“Goaltending is a normal job, sure. How would you like it in your job if every time you made a small mistake, a red light went on over your desk and 15, 000 people stood up and yelled at you.” -Jacques Plante
Not long ago, friends and I were bemoaning the Northwest as the toughest division in the NHL. At any given point in the past decade you had the Canucks, Wild, Oilers and Flames in a dead heat, chasing perennial division champs, Colorado Avalanche for top seed in the Western Conference. Back in the day, Colorado was the Roadrunner to our collective Wile E. Coyote.
Then there was the lockout and everything changed. Massive free-agent acquisitions were gone, replaced by a salary cap induced parity meant to level the playing field for teams unable to compete at the fiduciary level of richer clubs. If you are a fan of the Vancouver Canucks, it was meant to get us over the hump of the previous decade, past the mighty Aves and into perennial contention.
All it seems to have done for the team is raise expectations so high that any sign of mediocrity is deemed a crushing defeat. Trade the Sedins, release Luongo and bring back Hodgeson so we can cement our spot in the basement and secure a proper shot at the Kirill Kabanov sweepstakes. This is our rallying cry every time things are amiss.
The ‘94 run was the first episode in Canucks’ history to legitimately raise expectations of the team. The Messier/Keenan era was a stop-gap on the road to the Brian Burke soap opera and the goal gluttony that epitomized the play of the Westcoast Express operatives.
With the Game 7 playoff win to St. Louis in 2003 we became hungier, demanding almost to the point of entitlement.
And then the Game 7 collapse to the Minnesota Wild.
This has been the hallmark of the Vancouver Canucks experience to date. Overwhelming hysterical expectation, followed by now fabled defeats. The same thing can be said about last year’s Game 6 nuclear meltdown — Katrina, Chernobyl and Bush’s political legacy all rolled up into one.
The problem is not so much the team, but the fan-base.
The team is simply a reflection of the mouth-breathers that follow them. Are Vancouver fans passionate or are they a collection of spoiled rich kids who suffer from, in psychology parlance, Narcissistic Personality Disorder? Let’s face fact, we live in the wealthiest, beautiful, most peaceful place in basically the world. But under this sheen lies an ugly megalomania that festers at the heart of our young city. It leaves one wondering if the hockey gods have simply delivered the fate we deserve.
What makes the entitlement even more fucked-up is the glaring fact Vancouver has not won in 38 seasons of professional play. We have won nothing, so quit planning the parade route already.

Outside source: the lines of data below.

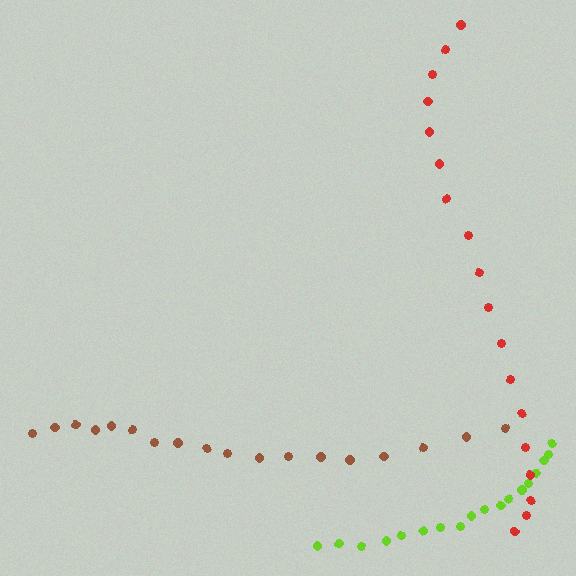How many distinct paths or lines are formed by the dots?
There are 3 distinct paths.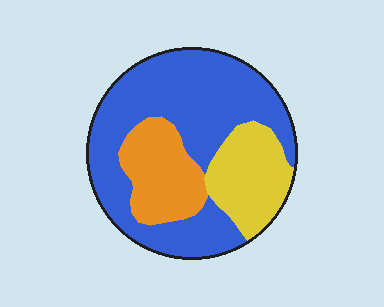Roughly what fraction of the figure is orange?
Orange takes up about one fifth (1/5) of the figure.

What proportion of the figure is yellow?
Yellow covers roughly 20% of the figure.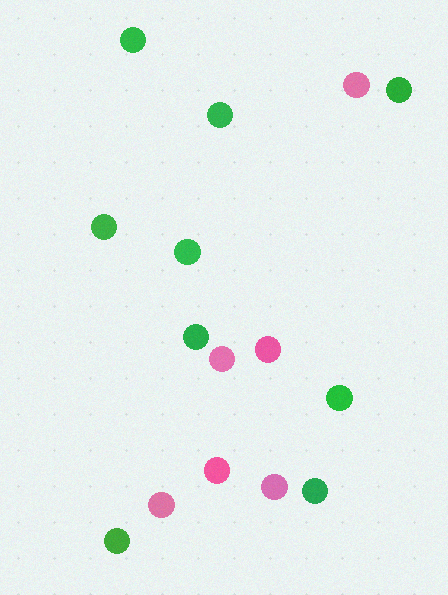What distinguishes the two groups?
There are 2 groups: one group of green circles (9) and one group of pink circles (6).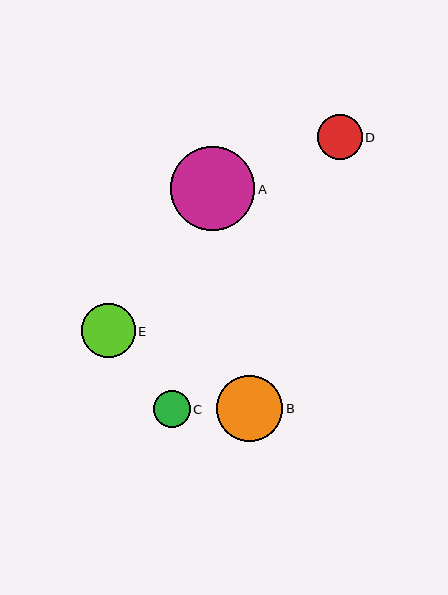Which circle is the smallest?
Circle C is the smallest with a size of approximately 37 pixels.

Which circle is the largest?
Circle A is the largest with a size of approximately 84 pixels.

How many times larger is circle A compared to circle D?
Circle A is approximately 1.9 times the size of circle D.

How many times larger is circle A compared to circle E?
Circle A is approximately 1.6 times the size of circle E.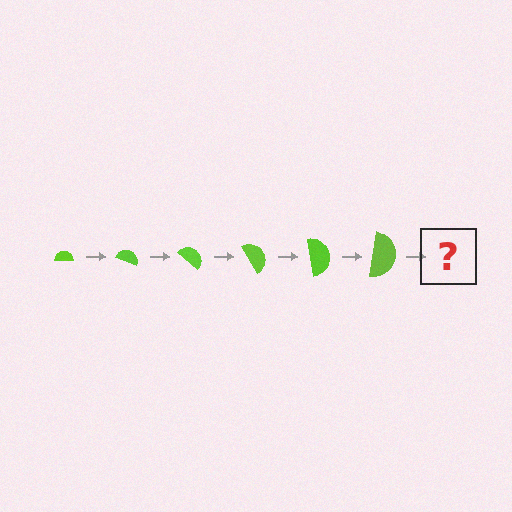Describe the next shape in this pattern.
It should be a semicircle, larger than the previous one and rotated 120 degrees clockwise from the start.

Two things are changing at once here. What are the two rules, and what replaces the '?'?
The two rules are that the semicircle grows larger each step and it rotates 20 degrees clockwise each step. The '?' should be a semicircle, larger than the previous one and rotated 120 degrees clockwise from the start.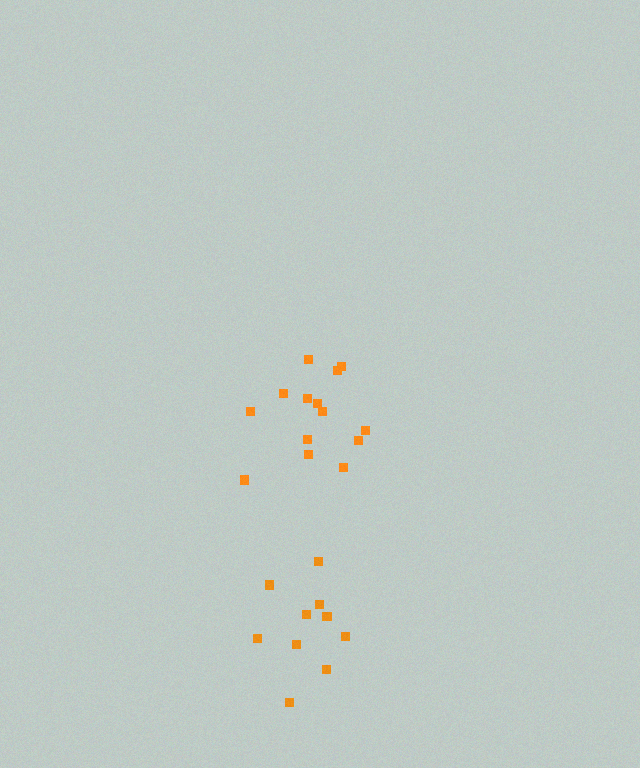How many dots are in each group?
Group 1: 14 dots, Group 2: 10 dots (24 total).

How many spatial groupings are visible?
There are 2 spatial groupings.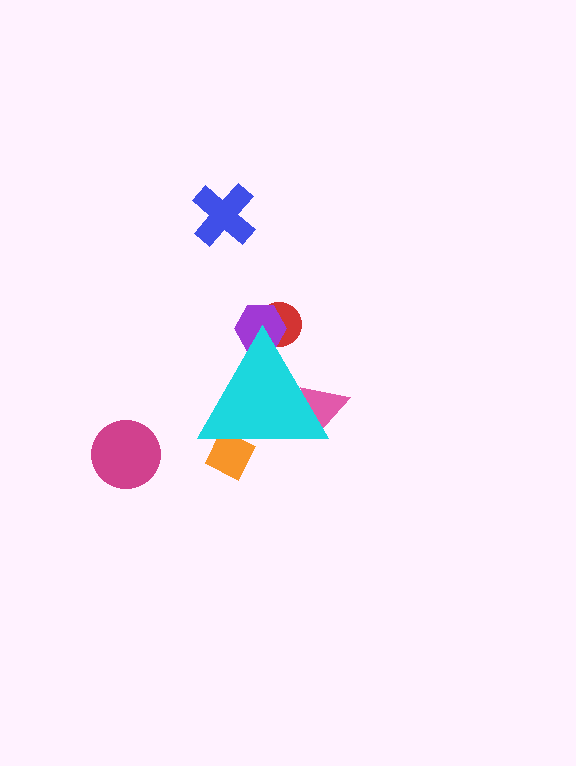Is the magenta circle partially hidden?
No, the magenta circle is fully visible.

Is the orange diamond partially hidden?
Yes, the orange diamond is partially hidden behind the cyan triangle.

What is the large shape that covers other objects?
A cyan triangle.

So if you want to blame the team, fine. But don’t point out the speck in your neighbor’s eye and forget about the log in your own.
Yes the Canucks sucked last night. The franchise goalie, fresh off a billion dollar contract, sports an embarrassing 4.55 GAA and a bewildering .820 save percentage, bad by even October standards. The Sedins are the best players on the ice, save capitalizing on their abundant spoil of chances. The much vaunted defense and secondary scoring has been illusion boarding on hallucinating.
Make no mistake, this team sucks. But I’m often left to ask this question: do we deserve anything less.